Senario of choosing parameters

  • S3 new object trigger SQS Jobs:
  UpdateVersionId = False  
  GetObjectWithVersionId = True   

In this S3 trigger SQS case, when S3 Versioning enable, the SQS message contains versionId. Worker just follow this versionId to get source S3 bucket. If broken while transfering and recovering, it still get object with the same versionId.
If you don't have the GetObjectVersion permission, you need to set these parameters to False, otherwise get object will fail because of AccessDenied.

  • Jobsender compare S3 and send SQS Jobs. Here are two purposes:

    1. Integrity: For fully ensure even file is replaced while transfering, the file is still a complete file, not half new half old.
    JobsenderCompareVersionId = False  
    UpdateVersionId = True  
    GetObjectWithVersionId = True  
    

    For better performance, not to compare versionId in Jobsender, so send SQS message with versionId 'null'. And before Worker get object with versionId, it get the real versionId from source S3 and save to DynamoDB. When this object transfer complete, it will check the versionId matching again.

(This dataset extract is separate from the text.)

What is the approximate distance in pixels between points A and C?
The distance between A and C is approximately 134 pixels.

    1. Integrity and consistency: For compare source/destination S3 buckets existing files size and also compare version, and fully ensure even file is replaced while transfering, the file is still a complete file, not half new half old.
    JobsenderCompareVersionId = True  
    UpdateVersionId = False  
    GetObjectWithVersionId = True  
    

    Jobsender compare versionId in source bucket and in DynamoDB. Send SQS message with real versionId. Worker will follow this versioinId to get object.

  • For case that no need to compare version, and the file will not be replaced while transfering, or you don't have GetObjectVersion permission source bucket. Just set the three parameters to False. (Default)

Why not enable all by defult?

  • Performance: Get the source versionId list will spend much more time than just List objects. If you have lots of objects (such as more than 10K), and you are using Lambda as Jobsender, it might exceed the 15 minutes limit.

  • Permission: Not every bucket permits to GetObjectVersion. Some bucket might open read for GetObject, but not GetObjectVersion for you, e.g. some Open Data Set, even enabled Versioning.

Limitation and notice

  • Required memory = concurrency * ChunckSize. For the file < 50GB, ChunckSize is 5MB. For the file >50GB, ChunkSize will be auto change to Size/10000
    So for example is file average Size is 500GB , ChunckSize will be auto change to 50MB, and the default concurrency setting 5 File x 10 Concurrency/File = 50. So required 50 x 50MB = 2.5GB memory to run in EC2 or Lambda.
    If you need to increase the concurrency, can change it in config, but remember provision related memory for EC2 or Lambda.

  • Don't change the chunksize after start data copying.

  • To delete the resources only need one command: cdk destroy
    But you need to delete these resources manually: DynamoDB, CloudWatch Log Group, new created S3 bucket

License

This library is licensed under the MIT-0 License. See the LICENSE file.